Il 2 febbraio, quando Jorge Waldhuter ha cercato di caricare un SIMI, non ha potuto: «Sono stato bloccato a causa dell'incapacità economica». 28 anni fa, ha creato il distributore Waldhuter, che ora gestisce con la sua famiglia ed è uno dei più importanti del paese quando si tratta di libri. Tutti si preparano al grande ritorno del «più importante evento culturale dell'anno», la Fiera del Libro: dal 28 aprile al 16 maggio a La Rural, che non ha potuto tenersi negli ultimi due anni a causa della pandemia. Per ampliare la sua offerta, ha ordinato di importare libri, ma il CEF (Financial Economic Capacity) gli ha impedito di farlo. «L'AFIP dice che non abbiamo soldi per importare o pagare», spiega.

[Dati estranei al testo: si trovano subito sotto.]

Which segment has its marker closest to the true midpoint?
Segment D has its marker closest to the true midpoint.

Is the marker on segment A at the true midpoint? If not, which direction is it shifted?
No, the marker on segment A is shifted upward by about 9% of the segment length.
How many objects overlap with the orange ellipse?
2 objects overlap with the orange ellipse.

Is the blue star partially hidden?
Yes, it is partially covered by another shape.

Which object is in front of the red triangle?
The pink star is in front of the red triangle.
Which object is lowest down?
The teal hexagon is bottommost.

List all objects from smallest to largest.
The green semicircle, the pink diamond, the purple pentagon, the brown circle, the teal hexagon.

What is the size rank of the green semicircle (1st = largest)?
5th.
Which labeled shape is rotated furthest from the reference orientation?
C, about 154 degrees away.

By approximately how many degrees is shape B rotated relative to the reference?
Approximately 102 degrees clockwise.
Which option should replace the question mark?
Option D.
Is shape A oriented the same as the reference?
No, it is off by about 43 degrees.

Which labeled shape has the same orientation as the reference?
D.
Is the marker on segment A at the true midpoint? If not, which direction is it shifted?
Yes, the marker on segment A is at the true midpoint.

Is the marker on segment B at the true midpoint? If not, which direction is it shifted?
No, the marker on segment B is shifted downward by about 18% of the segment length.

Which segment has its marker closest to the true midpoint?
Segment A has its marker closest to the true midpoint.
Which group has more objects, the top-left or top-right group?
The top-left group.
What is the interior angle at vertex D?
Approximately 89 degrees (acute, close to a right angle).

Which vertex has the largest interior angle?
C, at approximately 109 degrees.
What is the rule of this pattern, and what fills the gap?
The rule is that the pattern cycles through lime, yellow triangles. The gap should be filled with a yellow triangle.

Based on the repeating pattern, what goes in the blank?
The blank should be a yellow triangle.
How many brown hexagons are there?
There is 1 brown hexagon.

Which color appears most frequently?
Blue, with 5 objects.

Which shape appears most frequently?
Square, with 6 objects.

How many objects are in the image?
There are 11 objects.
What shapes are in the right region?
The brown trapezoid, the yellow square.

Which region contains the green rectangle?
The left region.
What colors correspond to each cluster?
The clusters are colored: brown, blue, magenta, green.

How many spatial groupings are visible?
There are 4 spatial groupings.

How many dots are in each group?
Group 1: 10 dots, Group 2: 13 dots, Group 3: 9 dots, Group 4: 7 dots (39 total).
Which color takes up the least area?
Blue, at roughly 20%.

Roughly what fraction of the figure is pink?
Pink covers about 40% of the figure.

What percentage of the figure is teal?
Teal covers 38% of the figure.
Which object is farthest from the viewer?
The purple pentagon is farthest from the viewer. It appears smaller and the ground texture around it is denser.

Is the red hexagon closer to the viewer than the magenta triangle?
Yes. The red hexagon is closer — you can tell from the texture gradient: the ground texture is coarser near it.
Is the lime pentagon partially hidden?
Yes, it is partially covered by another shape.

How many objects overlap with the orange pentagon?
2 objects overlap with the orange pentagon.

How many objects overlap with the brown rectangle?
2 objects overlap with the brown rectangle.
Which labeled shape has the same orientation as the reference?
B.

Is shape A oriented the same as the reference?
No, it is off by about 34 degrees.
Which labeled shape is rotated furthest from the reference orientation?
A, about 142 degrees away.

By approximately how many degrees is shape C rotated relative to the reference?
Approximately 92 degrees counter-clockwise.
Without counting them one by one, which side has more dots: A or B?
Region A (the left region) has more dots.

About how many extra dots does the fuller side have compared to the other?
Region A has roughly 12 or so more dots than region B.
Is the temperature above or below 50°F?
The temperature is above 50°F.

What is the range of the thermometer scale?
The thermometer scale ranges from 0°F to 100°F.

Il mese scorso, l'AFIP ha introdotto nuovi parametri e apportato modifiche. Di fronte alla confusione, molte aziende di diversi settori si sono lamentate. Un mese fa, in dialogo con Infobae, il presidente della Camera di commercio argentina Natalio Grinman ha affermato che «questo situazione è particolarmente gravosa per le nuove società senza precedenti di pagamenti esteri o operazioni commerciali internazionali» e ha chiesto una maggiore tracciabilità e meccanismi più flessibili per la formazione del CEF. L'obiettivo del governo, si capisce, è controllare i cambi e che, in assenza di riserve, i dollari rimangano qui.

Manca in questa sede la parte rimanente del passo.